Kate McAlistair – La Vallée du Lotus rose

Aujourd’hui je vais ajouter une petite touche d’exotisme sur notre blogue. En effet, grâce à l’auteure Kate McAlistair, nous allons nous rendre en Inde dans La Vallée du Lotus rose avec une jeune fille prénommée Jezebel. Pour quelle raison entreprend-elle un si long voyage ?

Nous sommes en 1918 et la guerre touche à sa fin. Au moment de l’armistice, Jezebel se retrouve sur le bord d’un magnifique paquebot qui pourrait nous rappeller le Titanic. Elle ne voyage pas de façon légère car, issue de l’aristocratie anglaise, elle a droit a une cabine luxueuse avec tous les avantages qui y sont liés. Les membres de la haute société se raccourcissent le temps en participant à des dîners ou des soirées dansantes, en discutant de la situation dans le monde ou de leur destination : l’Inde.

Jezebel Tyler n’a que 16 ans.

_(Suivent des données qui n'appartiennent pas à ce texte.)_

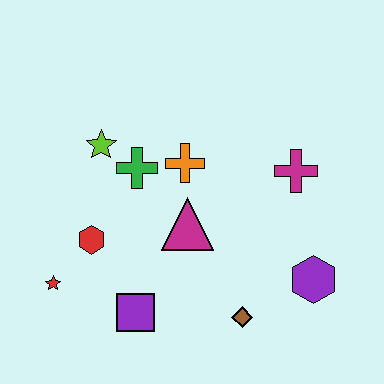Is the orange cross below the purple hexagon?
No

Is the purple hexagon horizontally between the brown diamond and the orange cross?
No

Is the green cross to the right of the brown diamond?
No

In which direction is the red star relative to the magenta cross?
The red star is to the left of the magenta cross.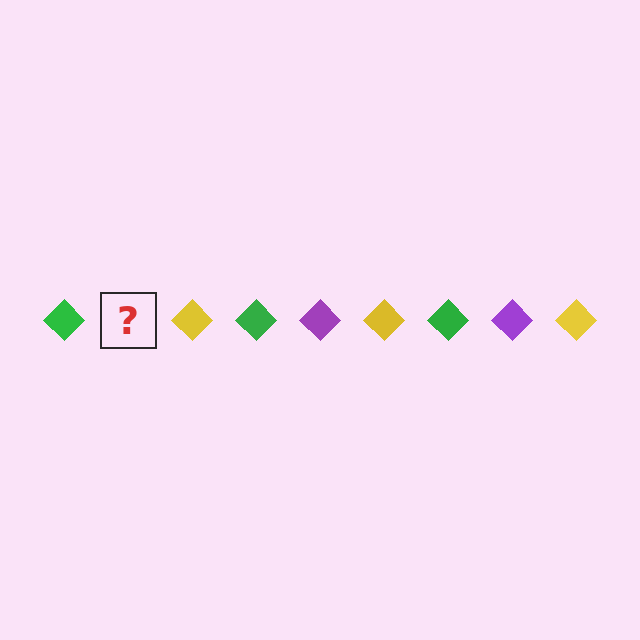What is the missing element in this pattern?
The missing element is a purple diamond.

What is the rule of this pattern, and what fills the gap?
The rule is that the pattern cycles through green, purple, yellow diamonds. The gap should be filled with a purple diamond.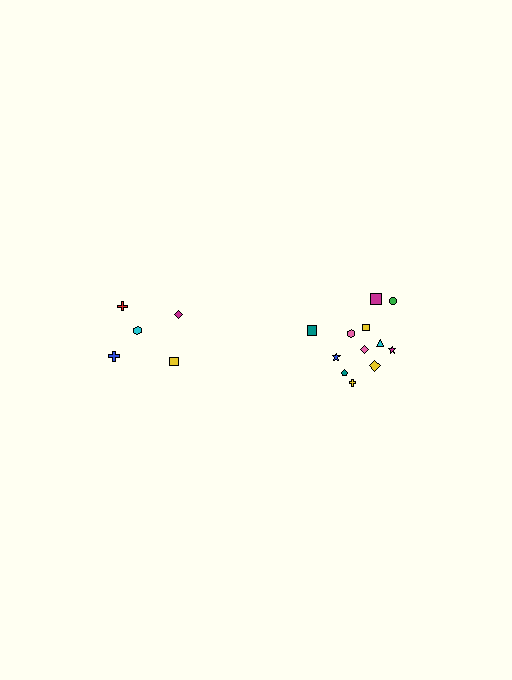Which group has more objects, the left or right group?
The right group.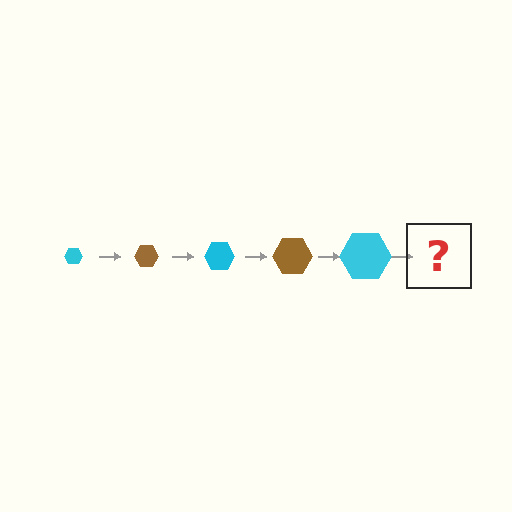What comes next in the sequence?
The next element should be a brown hexagon, larger than the previous one.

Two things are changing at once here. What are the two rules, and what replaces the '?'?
The two rules are that the hexagon grows larger each step and the color cycles through cyan and brown. The '?' should be a brown hexagon, larger than the previous one.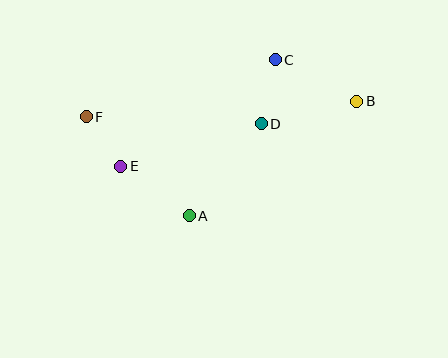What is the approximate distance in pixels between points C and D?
The distance between C and D is approximately 65 pixels.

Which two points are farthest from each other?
Points B and F are farthest from each other.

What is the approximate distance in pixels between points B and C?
The distance between B and C is approximately 91 pixels.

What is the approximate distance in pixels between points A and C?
The distance between A and C is approximately 178 pixels.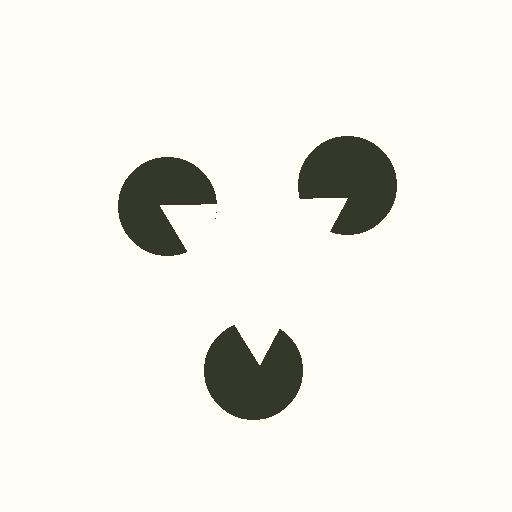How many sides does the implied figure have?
3 sides.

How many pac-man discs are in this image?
There are 3 — one at each vertex of the illusory triangle.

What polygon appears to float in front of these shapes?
An illusory triangle — its edges are inferred from the aligned wedge cuts in the pac-man discs, not physically drawn.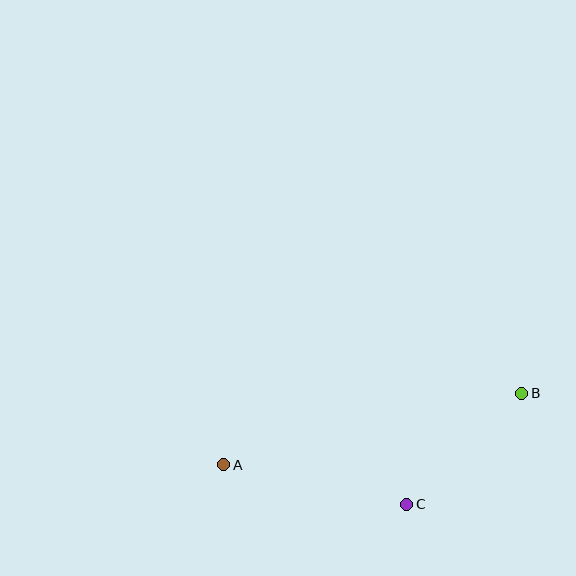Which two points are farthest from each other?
Points A and B are farthest from each other.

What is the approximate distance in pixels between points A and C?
The distance between A and C is approximately 187 pixels.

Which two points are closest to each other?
Points B and C are closest to each other.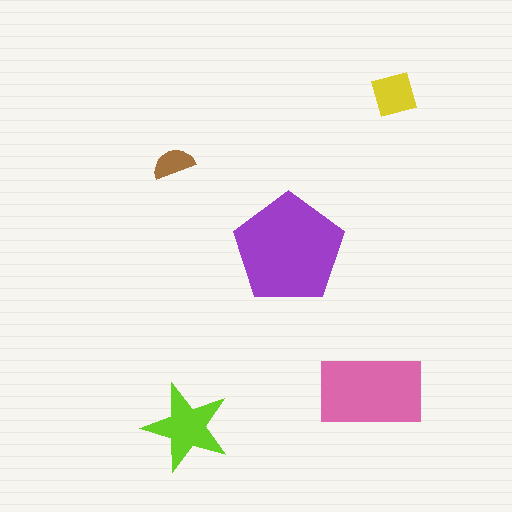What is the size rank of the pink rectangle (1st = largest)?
2nd.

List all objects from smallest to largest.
The brown semicircle, the yellow square, the lime star, the pink rectangle, the purple pentagon.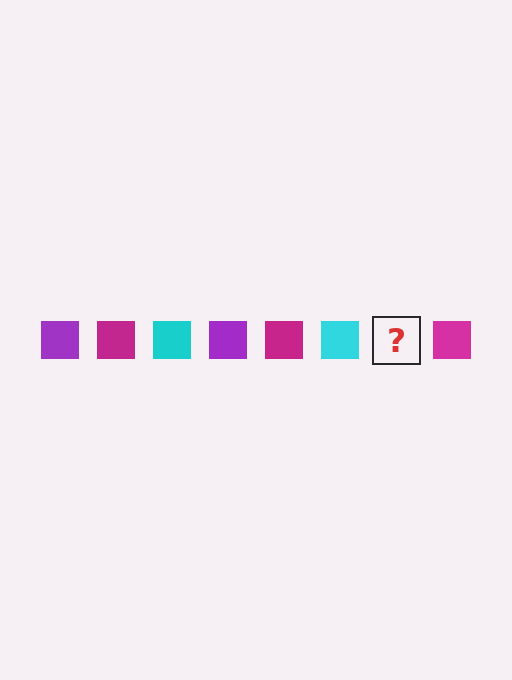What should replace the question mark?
The question mark should be replaced with a purple square.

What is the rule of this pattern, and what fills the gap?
The rule is that the pattern cycles through purple, magenta, cyan squares. The gap should be filled with a purple square.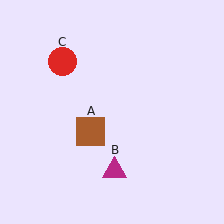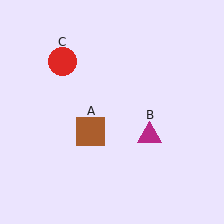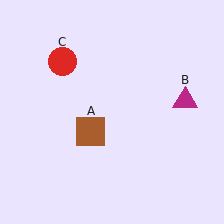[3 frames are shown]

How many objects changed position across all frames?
1 object changed position: magenta triangle (object B).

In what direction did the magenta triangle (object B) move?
The magenta triangle (object B) moved up and to the right.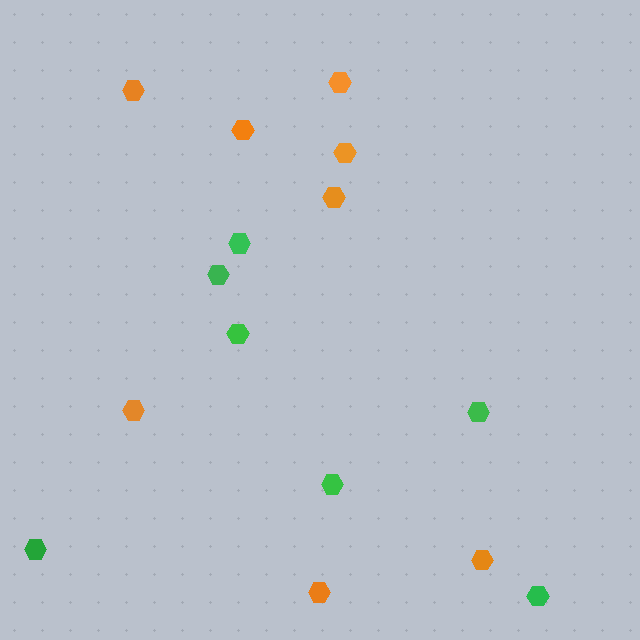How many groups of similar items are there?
There are 2 groups: one group of orange hexagons (8) and one group of green hexagons (7).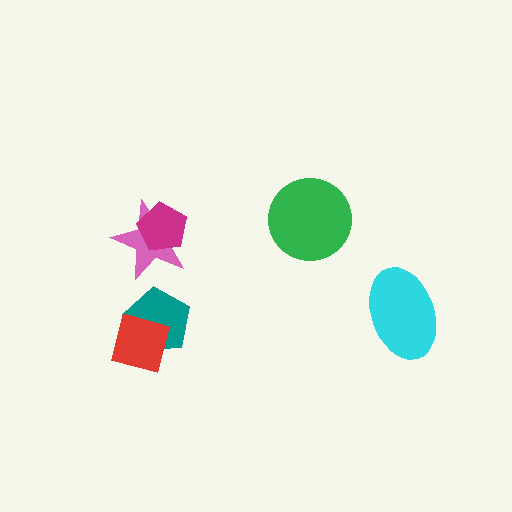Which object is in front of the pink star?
The magenta pentagon is in front of the pink star.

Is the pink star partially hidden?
Yes, it is partially covered by another shape.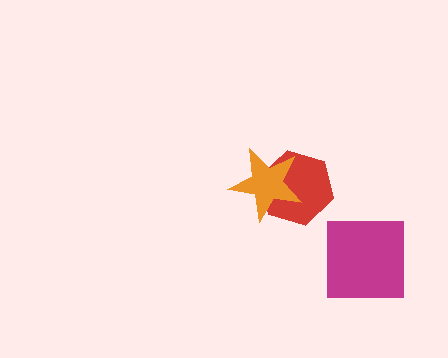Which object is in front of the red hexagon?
The orange star is in front of the red hexagon.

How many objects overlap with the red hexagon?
1 object overlaps with the red hexagon.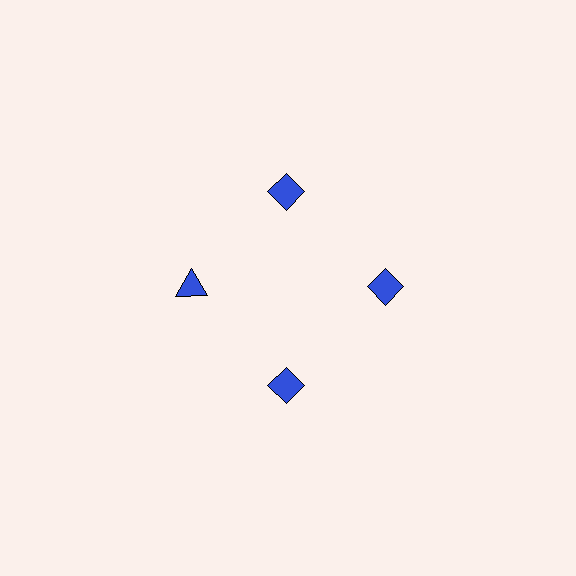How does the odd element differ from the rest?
It has a different shape: triangle instead of diamond.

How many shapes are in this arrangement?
There are 4 shapes arranged in a ring pattern.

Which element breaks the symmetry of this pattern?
The blue triangle at roughly the 9 o'clock position breaks the symmetry. All other shapes are blue diamonds.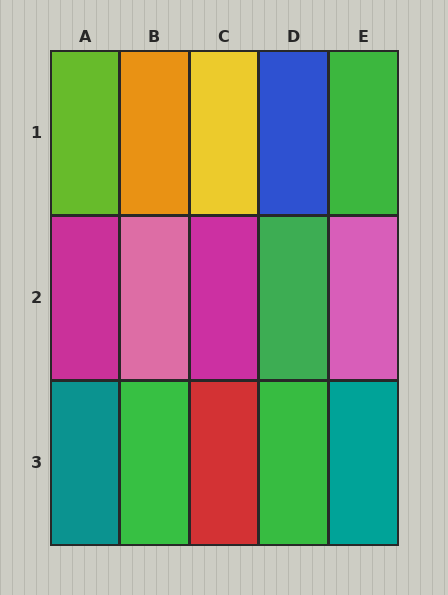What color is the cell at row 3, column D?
Green.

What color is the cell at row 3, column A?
Teal.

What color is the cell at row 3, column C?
Red.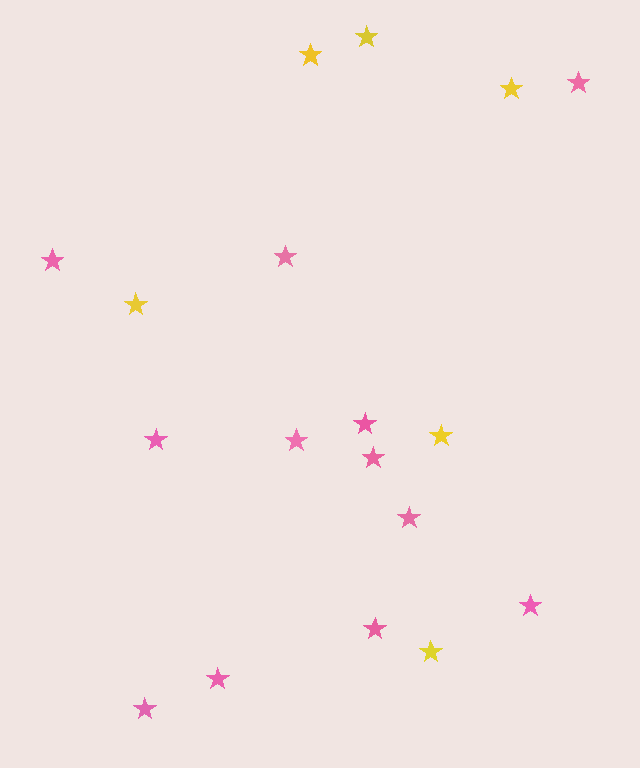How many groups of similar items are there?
There are 2 groups: one group of yellow stars (6) and one group of pink stars (12).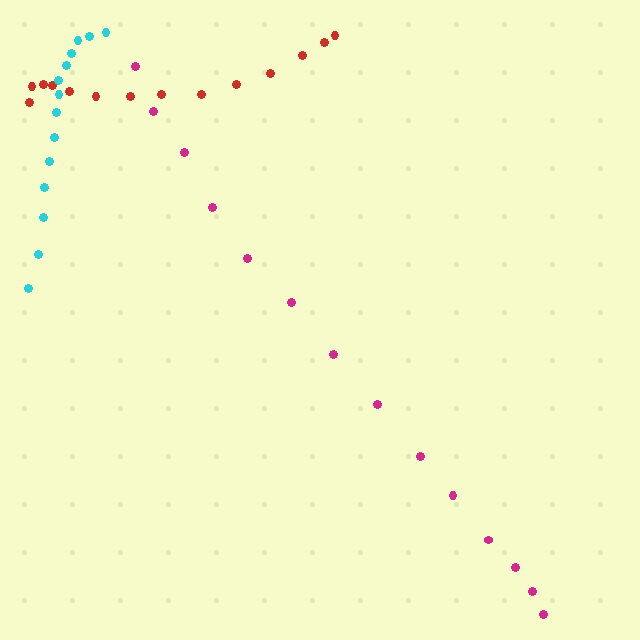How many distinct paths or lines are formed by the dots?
There are 3 distinct paths.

Orpheline, elle quitte l’Angleterre pour rejoindre son tuteur, Michael Deckard. Ce dernier est un archéologue célèbre de santé fragile qui a encore un gros projet dans sa vie : découvrir une cité disparue. Pour financer ses recherches, il décide d’arranger un mariage entre Jezebel et le baron von Rosenheim à Calcutta.

Jezebel, qui a reçu une éducation plutôt ouverte, est évidemment terrorisée de devoir épouser un inconnu. Ses soucis ne sont que partiellement dissipés par les mots rassurants de la duchesse Olga Marushka Obolenski qui a la tâche de l’accompagner. Olga, après avoir fui la Russie lors de la révolution, a adopté une attitude pragmatique (par ex. ne jamais refuser des bijoux offerts). Ses conseils s’avéreront de grande utilité.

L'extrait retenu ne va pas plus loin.